Fellow Passengers: This week’s Poetry Passage* (Job 16) transports me to a summer Saturday afternoon in the mid 1980s streets of suburban Louisville, where my seminary roommate and I had just finished up a set of tennis and were walking back to the dorm. Along the way Ken and I passed Mom’s Music on Mellwood Avenue, and noticed a line of people outside the door. We figured something must be up, so we went and got in line. We were about as out of place as you could imagine, sporting our sweaty tennis attire while most people in line were decked out in various arrangements of 80s leather and lace. We found out that a bona fide rock star was inside signing autographs before his concert that night. We had never heard of Jon Bon Jovi, but thought what the heck, we might as well get an autograph. As we got inside and saw the big haired hero, we were amused at what people were giving him to sign. Along with the usual fare of posters and albums (this was the pre-cd era), there was one woman handing him a bra to sign, only to be outdone by the next woman handing him her little baby to sign. My recollection is that Ken found an old chapel service bulletin in his pocket and handed it over for what the rocker must have deemed the oddest item he signed that afternoon; I don’t remember what I came up with. We didn’t make it to the show, and thus missed Bon Jovi, who was relatively new on the scene and was the opening act for Ratt, give the audience their first taste of a new album and what would become a standard on classic rock radio: Shot through the heart, and you’re to blame, you give love a bad name. An angel’s smile is what you sell, you promise me heaven, then put me through hell.
Most pictures of Job portray him as a big-hair guy, and for more reasons that this I think he would have appreciated Bon Jovi. God indeed promised him heaven and then put him through hell. Today’s passage could have even served as the inspiration for the hair-metal hit. Job wasn’t exactly shot through the heart, though. In his rant about the treatment he had gotten at the hand of God, he speaks of other vital organs getting pierced by the saggitarian archer God. The holy one has made this man of deep faith a target; without pity God pierces poor Job’s kidneys and spills his gall on the ground. Yet Job’s heart is not violated; he says that even though his face is red from weeping and dark shadows ring his eyes, his hands remain free from violence and his prayer remains pure. He remains true to his heart, his core, despite getting galled with arrows through the liver and kidneys.

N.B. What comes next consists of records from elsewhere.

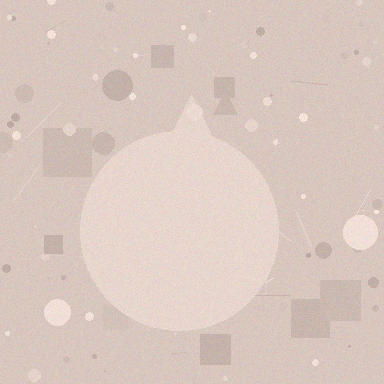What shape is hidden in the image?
A circle is hidden in the image.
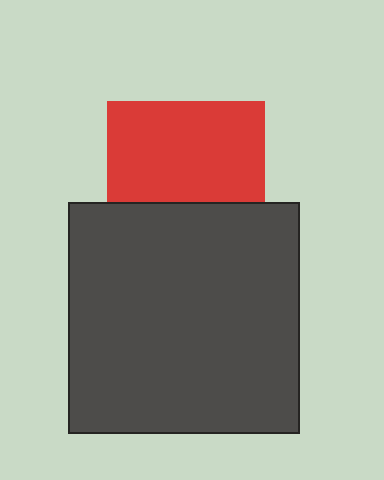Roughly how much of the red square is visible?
About half of it is visible (roughly 63%).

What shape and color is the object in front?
The object in front is a dark gray square.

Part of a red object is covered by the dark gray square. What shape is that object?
It is a square.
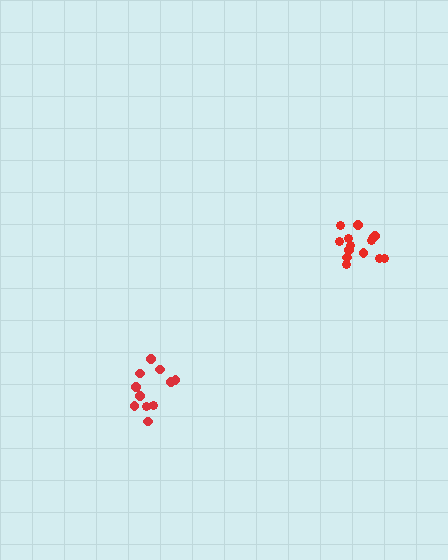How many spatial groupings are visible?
There are 2 spatial groupings.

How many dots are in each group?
Group 1: 12 dots, Group 2: 14 dots (26 total).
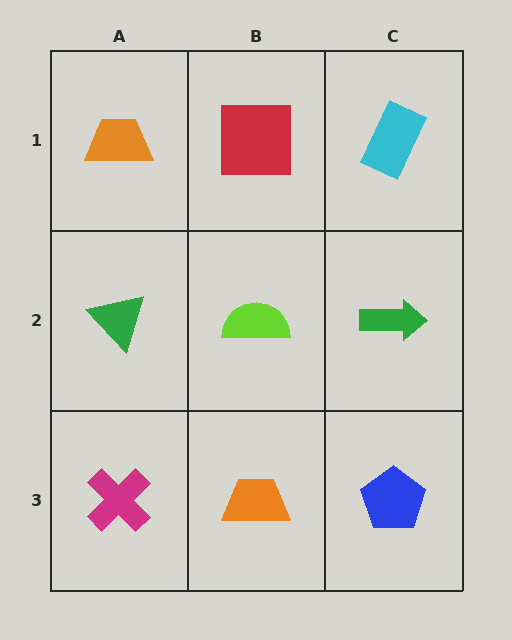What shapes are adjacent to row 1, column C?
A green arrow (row 2, column C), a red square (row 1, column B).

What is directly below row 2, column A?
A magenta cross.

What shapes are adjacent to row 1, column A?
A green triangle (row 2, column A), a red square (row 1, column B).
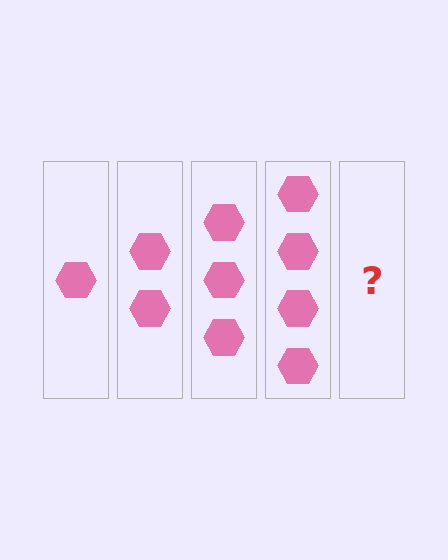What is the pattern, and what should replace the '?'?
The pattern is that each step adds one more hexagon. The '?' should be 5 hexagons.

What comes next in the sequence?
The next element should be 5 hexagons.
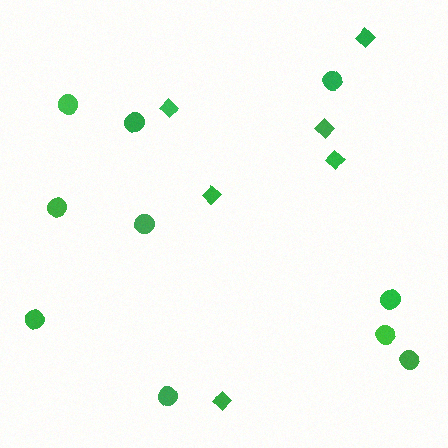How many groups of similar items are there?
There are 2 groups: one group of circles (10) and one group of diamonds (6).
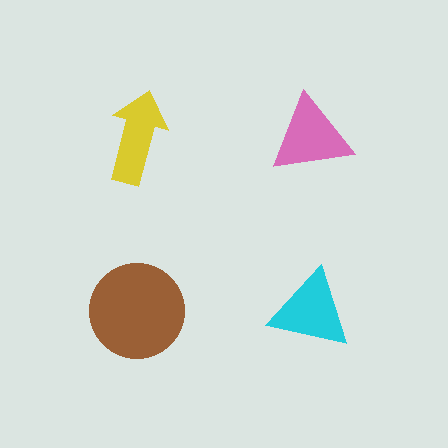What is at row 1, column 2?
A pink triangle.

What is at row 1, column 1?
A yellow arrow.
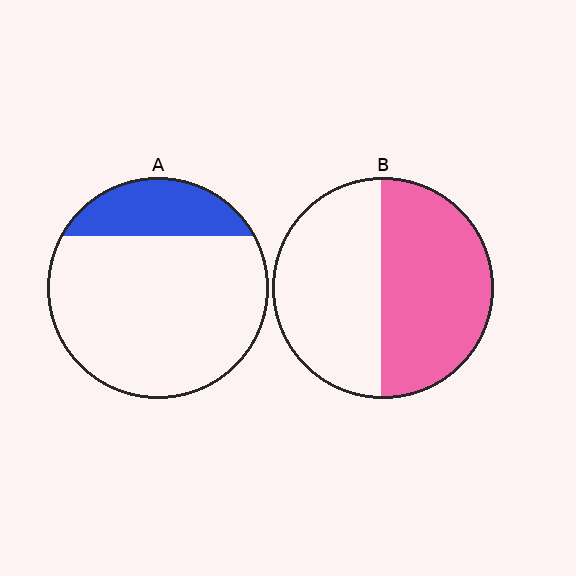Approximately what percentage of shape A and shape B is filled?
A is approximately 20% and B is approximately 50%.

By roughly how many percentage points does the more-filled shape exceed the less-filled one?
By roughly 30 percentage points (B over A).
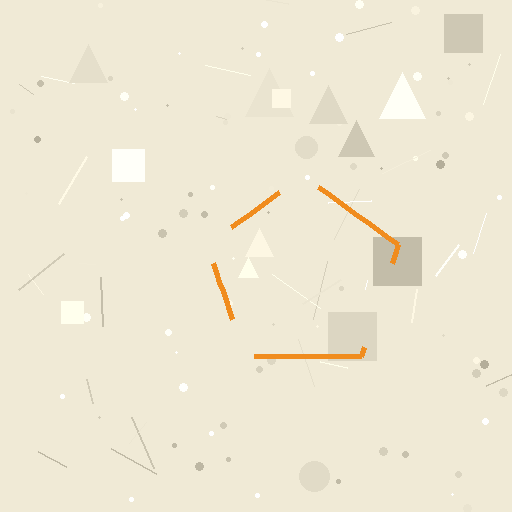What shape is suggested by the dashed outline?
The dashed outline suggests a pentagon.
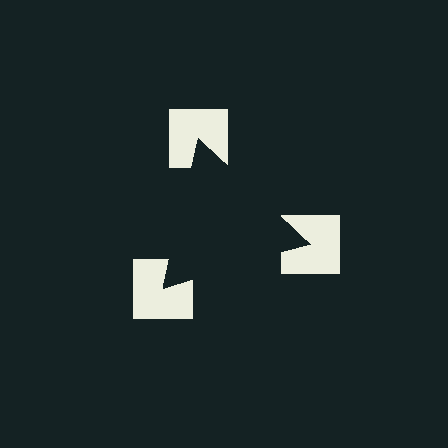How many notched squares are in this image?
There are 3 — one at each vertex of the illusory triangle.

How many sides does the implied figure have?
3 sides.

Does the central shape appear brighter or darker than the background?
It typically appears slightly darker than the background, even though no actual brightness change is drawn.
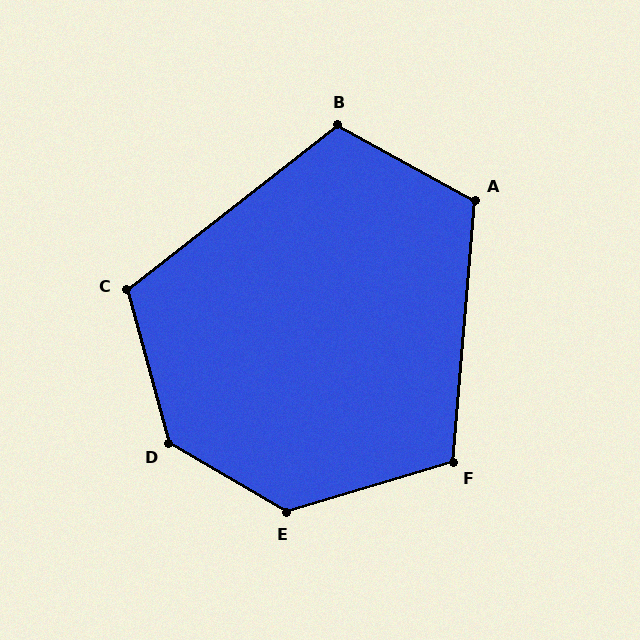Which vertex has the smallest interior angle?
F, at approximately 111 degrees.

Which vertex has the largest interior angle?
D, at approximately 136 degrees.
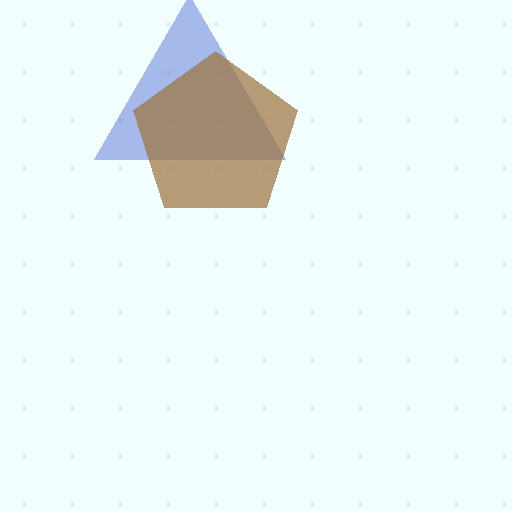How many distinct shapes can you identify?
There are 2 distinct shapes: a blue triangle, a brown pentagon.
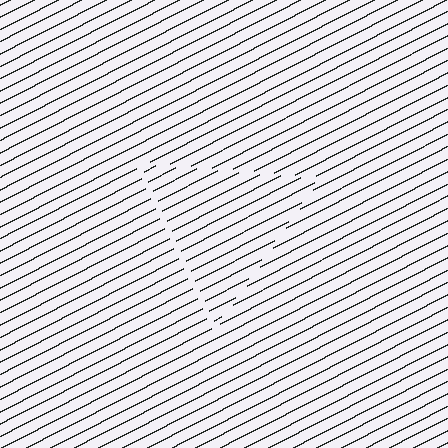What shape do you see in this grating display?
An illusory triangle. The interior of the shape contains the same grating, shifted by half a period — the contour is defined by the phase discontinuity where line-ends from the inner and outer gratings abut.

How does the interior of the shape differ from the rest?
The interior of the shape contains the same grating, shifted by half a period — the contour is defined by the phase discontinuity where line-ends from the inner and outer gratings abut.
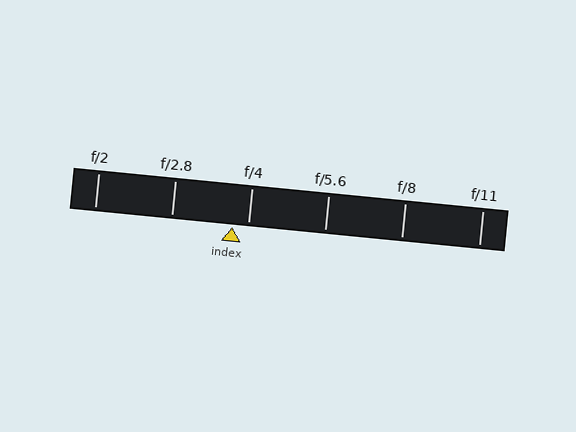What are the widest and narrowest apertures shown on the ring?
The widest aperture shown is f/2 and the narrowest is f/11.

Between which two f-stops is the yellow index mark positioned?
The index mark is between f/2.8 and f/4.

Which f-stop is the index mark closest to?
The index mark is closest to f/4.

My seminary buddy Ken reminds me a bit of old brother Job. Like the tragic figure of the ancient story, Ken has suffered one senseless and undeserved tragedy after another in his life. And like Job, he has remained true to his faith through it all. I know of no one who has a bigger heart, a keener mind, or a quicker wit. Like Job, he has maintained faith in the Advocate of Heaven, and from what I can gather, God has indeed blessed him in the aftermath of some hellish times. I don’t know if he ever had to suffer through Job’s experience of having a set of friends laying a heavy dose of judgment on him. If he did, I imagine his version of Bildad the Shuite could have cataloged some of our irreverent antics and claimed this was to blame. At the top of Bildad’s list would have been our weekly phone call to Terry Meiners and Ron Clay’s Show With No Name on 95.7 WQMF, where each Monday morning we gave the latest installment of The Church With No Name and absolved the tri-county region of their collective weekend sins (Ken and I were the co-popes of this church and absolution was part of our job description). Our radio segments ranged from describing the latest pup tent revival at the scout camp and buddy system baptisms in Olympic-sized baptismal pools to a Matthew 25 clothing ministry to the naked campaign at the Toy Tiger strip club on Bardstown Road. No, I suspect that the Advocate of Heaven has a sense of humor and wouldn’t have held these shenanigans against brother Ken. I hold out hope that even the great archer God who spilled Job’s guts on the ground might have laughingly looked forward to Monday mornings and WQMF during the mid 80s.